Alternative sequence memory

Hi Paul, I’m not sure what you mean there. Would you mind explaining it further?

But you’re right, there are other ways of using shifts. It has occurred to me that shifts could encode many things into a single sdr. In the case above it just encodes the past with right-shifts (though they should be left shifts, my mistake). You could encode both past, present and future in one sdr. Past is left shift, present unshifted, and future right shift, with the future being predictions. To maintain sparsity the union will need to be sparsified.

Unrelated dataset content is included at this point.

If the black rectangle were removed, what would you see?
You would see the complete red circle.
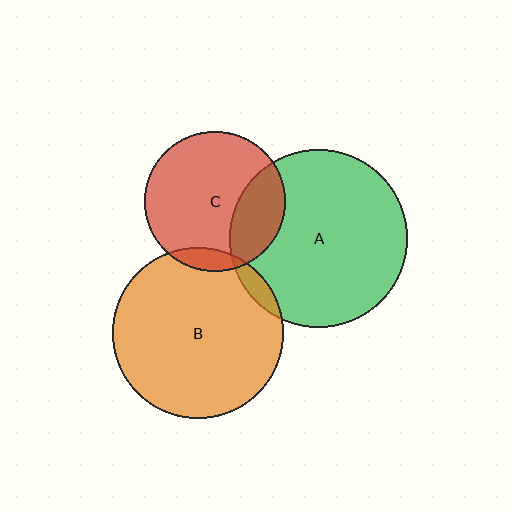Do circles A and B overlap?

Sure. Lets say we have coffee mug like this:

image

It consists of a number of features. These can be encoded in SDRs. For example, lets consider these three:

image

Now we can imagine a grid of locations that encompass the object. For example:

image

Then we need to convert each of the 3D coordinates into a scalar value to use for shift. For a 3D object like this:

S = X + (Y * W) + (Z * W * H)

So for example, the feature at (1,1,0) would have shift 3.
image

A feature at (1,0,1) would have shift 5.
image

And a feature at (0,0,1) would have shift 4.
image

The same concept could be used for any number of dimensions.

3 Likes

I think this is fascinating, Sebastian. Keep going with it!

On the note of object recognition, I’ve been toying with the idea of using a deep learning network (the first few layers of a convolutional neural network anyway) to do edge detection, and feed that into an SDR based system.

(Background on convolutional neural networks)
http://cs231n.github.io/convolutional-networks/

The point would be to semi-reproduce what our brains seem to do with vision, where corners, edges, and motion seem to be processed in the cerebral cortex, before sending data into the neocortex… the cerebral part has been trained and honed over millions of years of evolution, while our interpretation of what we see varies from culture to culture, I assert, based on experiences stored up in the neocortex. The benefit of using the DL model for edge detection is that it’s already trained to see those parts (I’d rip out the layers associated with classification). Then you would simply feed those detected edge/corner values into an SDR-based system (which is also aware of location/time/temperature based context through synchronous distal connections to other to other senses’ pooling layers). The hope would then be a more contextual, higher-level association of time/location/senses, in the same way that a smell, sight, or feel of morning sun can trigger memories… randomized, fluctuating weights of those distal connections between different pooling layers could work as a rudimentary seed of creativity (i.e. the ability to make abstract connections between seemingly unrelated ideas). Another goal would be the ability to more quickly learn/classify contexts and situations.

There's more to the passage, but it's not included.